И вдруг ей стало так неудержимо весело, что она уткнула лисье личико в сетку, чтобы, не дай бог, не фыркнуть хозяйке прямо в нос… И сквозь подавленную спазму смеха почувствовала, как у нее где-то под ложечкой повернулись утренние баклажаны в томатном соусе и медленно потянулись к горлу, как это бывает во время качки.
Уф… Прошло. Только этого недоставало… А минут через пять она сидела за сосновой рощицей, на краю рва, и поила из своей войлочной шляпы фильтрованным козьим молоком захлебывающегося от жадности бродягу-пса, на которого она наткнулась на перекрестке.

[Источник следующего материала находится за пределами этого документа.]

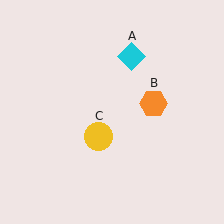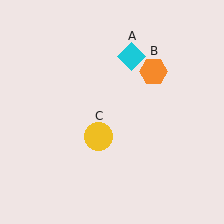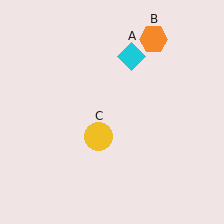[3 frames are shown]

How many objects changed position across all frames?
1 object changed position: orange hexagon (object B).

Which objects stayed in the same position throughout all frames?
Cyan diamond (object A) and yellow circle (object C) remained stationary.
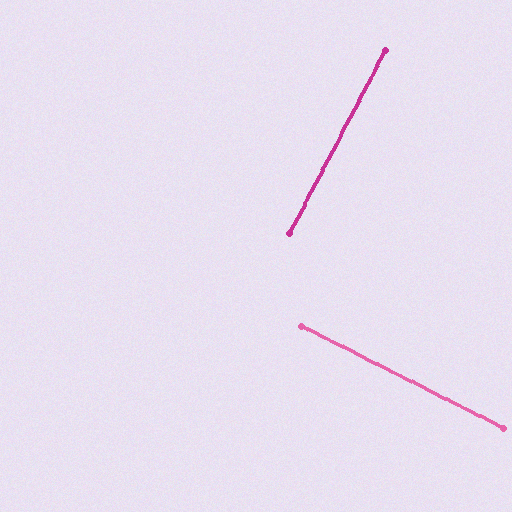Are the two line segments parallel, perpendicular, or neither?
Perpendicular — they meet at approximately 89°.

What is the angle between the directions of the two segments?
Approximately 89 degrees.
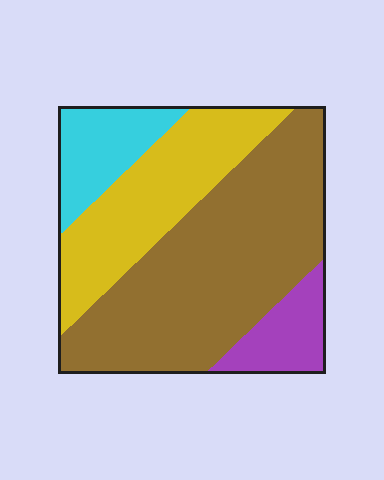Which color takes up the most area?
Brown, at roughly 50%.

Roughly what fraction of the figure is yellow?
Yellow covers around 25% of the figure.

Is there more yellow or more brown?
Brown.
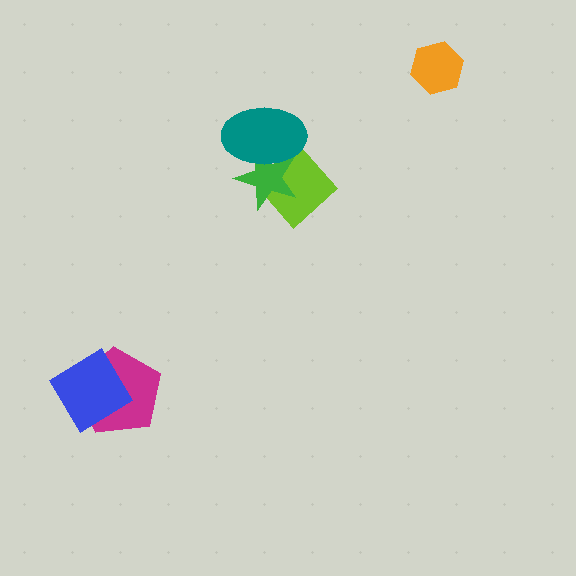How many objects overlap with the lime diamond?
2 objects overlap with the lime diamond.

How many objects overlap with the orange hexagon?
0 objects overlap with the orange hexagon.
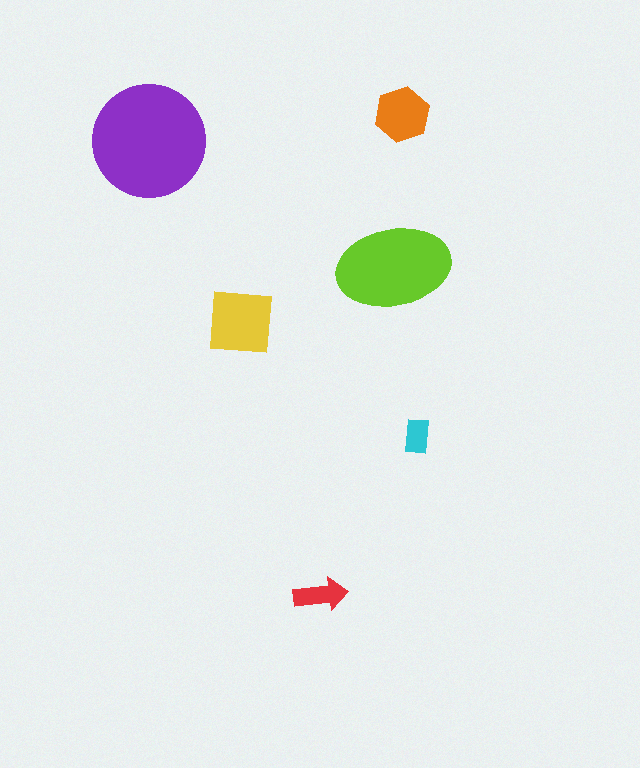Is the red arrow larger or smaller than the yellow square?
Smaller.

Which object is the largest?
The purple circle.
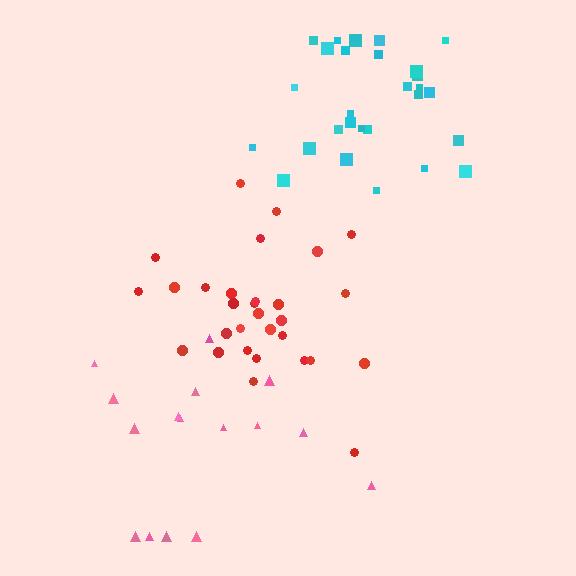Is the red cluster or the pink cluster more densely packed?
Red.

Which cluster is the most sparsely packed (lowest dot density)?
Pink.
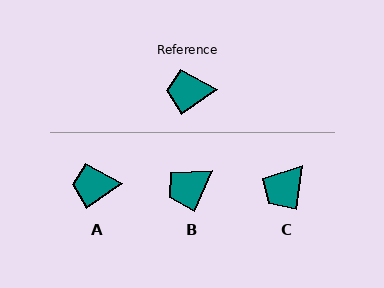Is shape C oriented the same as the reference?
No, it is off by about 47 degrees.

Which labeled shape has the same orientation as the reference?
A.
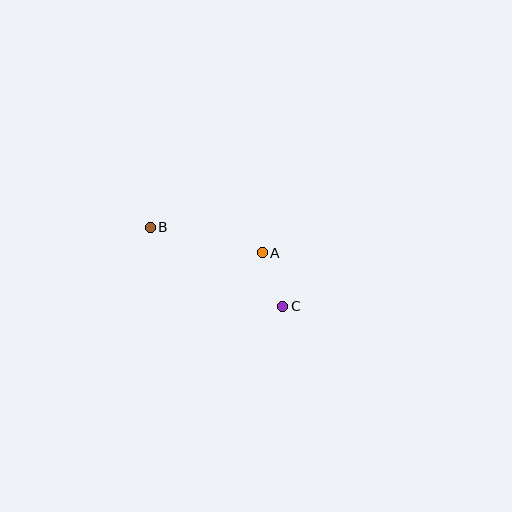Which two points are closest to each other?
Points A and C are closest to each other.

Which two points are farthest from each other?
Points B and C are farthest from each other.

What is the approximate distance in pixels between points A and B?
The distance between A and B is approximately 115 pixels.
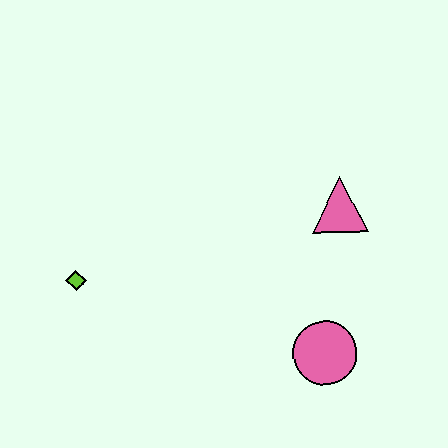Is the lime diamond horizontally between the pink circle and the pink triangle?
No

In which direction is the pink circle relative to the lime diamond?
The pink circle is to the right of the lime diamond.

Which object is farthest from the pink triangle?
The lime diamond is farthest from the pink triangle.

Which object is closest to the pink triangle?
The pink circle is closest to the pink triangle.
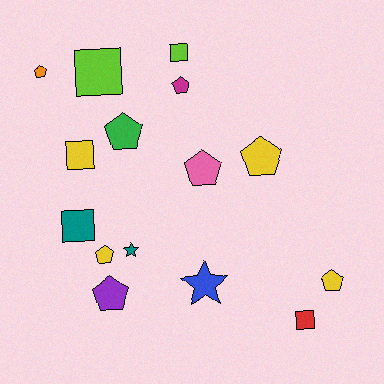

Должно быть, с той поры, как была создана первая коза, никто такой штуки не видал.
Кордебалетный подросток, русская коза-дереза Вава Журавлева, несмотря на свои пятнадцать лет, до того любила сладкое, что даже сахар из сахарницы, когда никого нет на веранде, выудит и сгрызет в натуральном виде. У нее осенние каникулы, три летние свободные недели перед поездкой со всем балетным табором не то в Голландию, не то в Гренландию… А уж три свободные недели где и провести, как не в Провансе у дяди, на крошечной ферме… И ногам отдых, и рукам веселая работа: сбор винограда, щенка понянчить можно, шишки в бору собирать.
Но сладкого в Провансе не так уж много. Виноград надоел, даже волосы им пропахли, терпкий винный дух над всей долиной повис. Варенье из ежевики… Бррр! Бумагу для мух им смазывать. Фиги приторны, светлые, темные ли, объешься, и вспомнить противно: будто мармелад из слабительной кашки с песком. Лучше уж чистый сахар. И поздние персики какие-то бездарные, щеки толстые, а укусишь – резиновый мячик. Ни соку, ни сладости.
Дыня, конечно, рабский фрукт. Фрукт ли? Ну как же сказать, – не овощ ведь? Хотя провансальские дыни, правда, больше на овощ похожи. По французскому положению едят их перед обедом с солью и перцем. Наружность изумительная, аромат – ваниль с сигарой. Взрежешь, тыква тыквой, прямо зло берет. Приготовишься к полному удовольствию, прикусишь мякоть… и осторожно, чтобы тетка не заметила, в бумажную салфетку сплюнешь. Дыня!